Environment and Climate Change Canada (ECCC) Project
Each year ECCC supports a wide range of projects undertaken by many different organizations representing various sectors of society; their Recipients include local community groups, Aboriginal organizations, conservation groups, universities and research institutions, international organizations, other orders of government, and the private sector. The work that their Recipients do to protect the quality of the natural environment, conserve biodiversity, and contribute to research and knowledge is very important.
in 2022 the Canadian biospheres, the members of the Canadian Biosphere Regions Association (CBRA) were offered funding to carry out various initiatives specific to their own needs.

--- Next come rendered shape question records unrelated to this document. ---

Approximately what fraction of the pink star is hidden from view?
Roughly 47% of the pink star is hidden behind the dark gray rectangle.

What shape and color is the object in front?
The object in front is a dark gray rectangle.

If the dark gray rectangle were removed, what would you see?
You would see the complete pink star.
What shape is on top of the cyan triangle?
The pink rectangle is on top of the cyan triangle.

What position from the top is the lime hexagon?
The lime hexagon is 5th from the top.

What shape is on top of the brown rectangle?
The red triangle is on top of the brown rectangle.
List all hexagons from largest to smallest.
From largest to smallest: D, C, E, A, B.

The BLBRA was successful in our request to fund research on: Qualifying United Nations Educational, Scientific and Cultural Organization (UNESCO) Buffer Zones as Other Effective Area-based Conservation Measures Within the Bras d’Or Lake Biosphere Reserve of Nova Scotia.
The project funding comes with numerous deliverables and oversight. A general understanding of the process can be seen below. (ECCC Recipient Guide)

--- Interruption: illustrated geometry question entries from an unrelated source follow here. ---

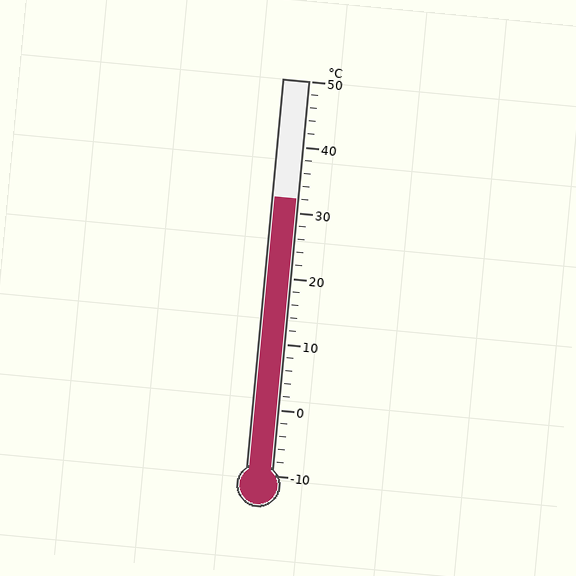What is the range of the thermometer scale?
The thermometer scale ranges from -10°C to 50°C.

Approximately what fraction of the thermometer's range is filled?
The thermometer is filled to approximately 70% of its range.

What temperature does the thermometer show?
The thermometer shows approximately 32°C.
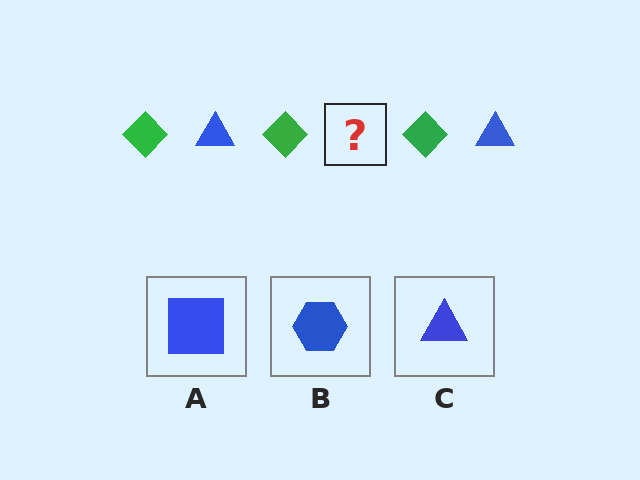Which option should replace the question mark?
Option C.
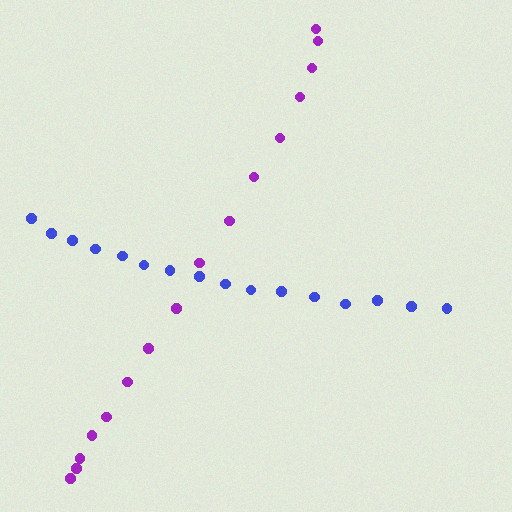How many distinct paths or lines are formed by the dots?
There are 2 distinct paths.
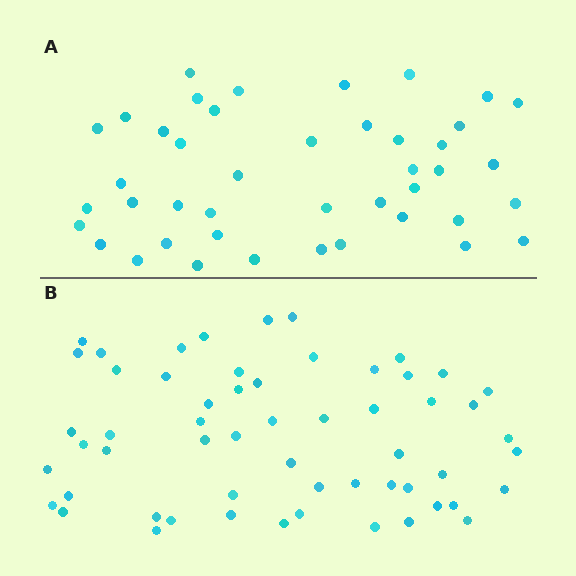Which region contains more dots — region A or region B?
Region B (the bottom region) has more dots.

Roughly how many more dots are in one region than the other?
Region B has approximately 15 more dots than region A.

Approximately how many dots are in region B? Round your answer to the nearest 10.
About 60 dots. (The exact count is 57, which rounds to 60.)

Our initial 3-year project (late 2022 – 2024) focused on collecting hydrological data and modeling to better understand hydrological processes in the area within and adjacent to the proposed Eskasoni First Nation IPCA, identify areas that could make up a potential buffer zone adjacent to the IPCA and identify other areas within the Bras d’Or Lake Biosphere buffer zone that could satisfy the international guidance and standards for areas to qualify and be reported as OECMs. The project proceeded with the participation of Dalhousie University, EXP and Eskasoni Fish and Wildlife.
In 2024, a two year extension obtained with a new end date of March 2026. The two-year extension allows the BLBRA to continue to support the development of Indigenous Protected and Conserved Areas (IPCAs), continue to identify hectares to contribute to the protection of biodiversity and work with partners, current and new, to advance the protection of biodiversity in Canada. These activities will support Target 3 of the Global Biodiversity Framework as results will support and contribute to the national goal of at least 30 per cent of Canada’s terrestrial and inland water being recognized as protected areas or other effective area-based conservation measures areas by 2030. By the end of the funding period, the project aims to introduce new protection mechanisms for at least an estimated 1000 to 3000 hectares which will result in qualification as an OECM and may be submitted to CPCAD.
Activities will also support Target 12 of the Global Biodiversity Framework as results will support and contribute to the enhancement of biodiversity in populated areas by mainstreaming the conservation and sustainable use of biodiversity through biodiversity-inclusive regional planning, ecological connectivity and integrity, and improved human health, well-being and connection to nature.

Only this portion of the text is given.